In our first reading, Paul and Barnabas are returning home from a mission trip, and they say, “Let us report to you all that God has done for us.” Did you notice? It is not what they have done, it is what God has done? They tell the community of believers, “We had to go undergo hardship, but it was always so the community would be built up in love. Paul and Barnabas strength the spirits of the others and encourage them to persevere. Paul and Barnabas loved like God loves and where able to do great things.

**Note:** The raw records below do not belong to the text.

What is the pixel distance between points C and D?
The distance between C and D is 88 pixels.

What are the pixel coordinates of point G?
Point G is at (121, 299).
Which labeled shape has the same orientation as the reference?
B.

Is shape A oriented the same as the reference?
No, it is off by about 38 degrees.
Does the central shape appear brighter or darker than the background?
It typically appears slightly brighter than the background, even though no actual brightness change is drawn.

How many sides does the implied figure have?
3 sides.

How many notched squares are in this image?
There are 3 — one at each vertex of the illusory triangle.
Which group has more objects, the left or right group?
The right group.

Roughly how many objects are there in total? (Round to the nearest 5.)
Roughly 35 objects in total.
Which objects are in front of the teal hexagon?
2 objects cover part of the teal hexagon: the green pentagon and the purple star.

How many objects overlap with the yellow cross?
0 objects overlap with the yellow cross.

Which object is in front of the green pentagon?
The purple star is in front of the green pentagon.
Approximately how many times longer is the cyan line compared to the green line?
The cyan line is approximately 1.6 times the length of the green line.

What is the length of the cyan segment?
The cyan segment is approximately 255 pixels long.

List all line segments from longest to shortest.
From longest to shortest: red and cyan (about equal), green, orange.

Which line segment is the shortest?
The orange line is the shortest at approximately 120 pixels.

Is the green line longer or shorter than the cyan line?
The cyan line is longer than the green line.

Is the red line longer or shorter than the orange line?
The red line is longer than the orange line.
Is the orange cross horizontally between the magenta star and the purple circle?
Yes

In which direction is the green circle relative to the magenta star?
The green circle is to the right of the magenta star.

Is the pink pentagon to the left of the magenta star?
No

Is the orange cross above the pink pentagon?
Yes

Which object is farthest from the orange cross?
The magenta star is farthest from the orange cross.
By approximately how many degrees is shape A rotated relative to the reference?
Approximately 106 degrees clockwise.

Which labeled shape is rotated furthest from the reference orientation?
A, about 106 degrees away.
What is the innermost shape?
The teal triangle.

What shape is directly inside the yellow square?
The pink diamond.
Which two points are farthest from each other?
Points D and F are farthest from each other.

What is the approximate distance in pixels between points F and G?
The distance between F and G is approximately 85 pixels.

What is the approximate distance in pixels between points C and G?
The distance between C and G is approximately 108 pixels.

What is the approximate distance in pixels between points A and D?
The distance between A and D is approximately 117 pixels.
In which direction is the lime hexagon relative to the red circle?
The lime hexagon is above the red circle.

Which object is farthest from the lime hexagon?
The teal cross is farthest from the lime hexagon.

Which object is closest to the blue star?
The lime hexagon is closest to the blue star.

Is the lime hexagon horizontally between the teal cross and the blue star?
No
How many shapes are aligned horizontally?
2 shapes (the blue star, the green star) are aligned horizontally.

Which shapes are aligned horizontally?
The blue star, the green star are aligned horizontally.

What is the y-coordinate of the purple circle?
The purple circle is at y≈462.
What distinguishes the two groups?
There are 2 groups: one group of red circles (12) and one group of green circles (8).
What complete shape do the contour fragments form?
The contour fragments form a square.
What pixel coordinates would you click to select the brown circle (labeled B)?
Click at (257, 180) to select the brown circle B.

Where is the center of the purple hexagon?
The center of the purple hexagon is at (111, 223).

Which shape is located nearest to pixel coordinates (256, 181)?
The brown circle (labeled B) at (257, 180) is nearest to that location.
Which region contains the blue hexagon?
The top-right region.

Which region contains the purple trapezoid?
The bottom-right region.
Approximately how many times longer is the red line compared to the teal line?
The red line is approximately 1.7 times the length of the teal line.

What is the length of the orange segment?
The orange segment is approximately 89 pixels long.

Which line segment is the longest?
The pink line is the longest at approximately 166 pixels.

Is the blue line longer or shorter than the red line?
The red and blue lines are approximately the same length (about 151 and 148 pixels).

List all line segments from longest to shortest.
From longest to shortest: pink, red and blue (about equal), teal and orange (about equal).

In our second reading, John the author of the book of Revelation is describing a vision that he had. The two lines I enjoy the most are, “Behold, God’s dwelling is with the human race” and “Behold, I make all things new.” For many of us, our utopia would be a place deep in the woods were no-one can find us. What this vision is saying is, we are to see the love of God right where we are at, and stay right here and by God’s love working in us. We are to transform the world, because God is making all things new. He is not creating new things. When we love like God great things can happen.
Our Gospel is something amazing, and the Church in her great wisdom has done something remarkable to this story by sandwiching in between two stories. The story begins with “Judas had just left” so it begins with the betrayal of Judas to Jesus. Our story ends with verse 35, but verse 36 and following are about Peter denying Jesus three times. So the top piece is the betrayal, and the bottom piece is the denial, and in the middle, Jesus says, “I give you a new commandment: love one another.” What is “new” about that? What is new ‘is to love, as Christ has loved us.’ Which means to try and find a way to keep loving in the face of betrayal and denial. We can all think of someone who has betrayed us or denied us! But can we stop and think of a person we have betrayed or denied this past week? What else is new, which should help us to love, is the understanding that all love is from God. It begins in God; it is of God, and it ends in God.
In order to love in this “new” way, we need to know the love of the Father that is given to us in this community. We need great prayer and the grace of the sacraments, we need a deep and abiding spiritual life. We cannot do this on our own! The type of love required carries a divine power given to us in this Holy Eucharist. May we live in this new love of God.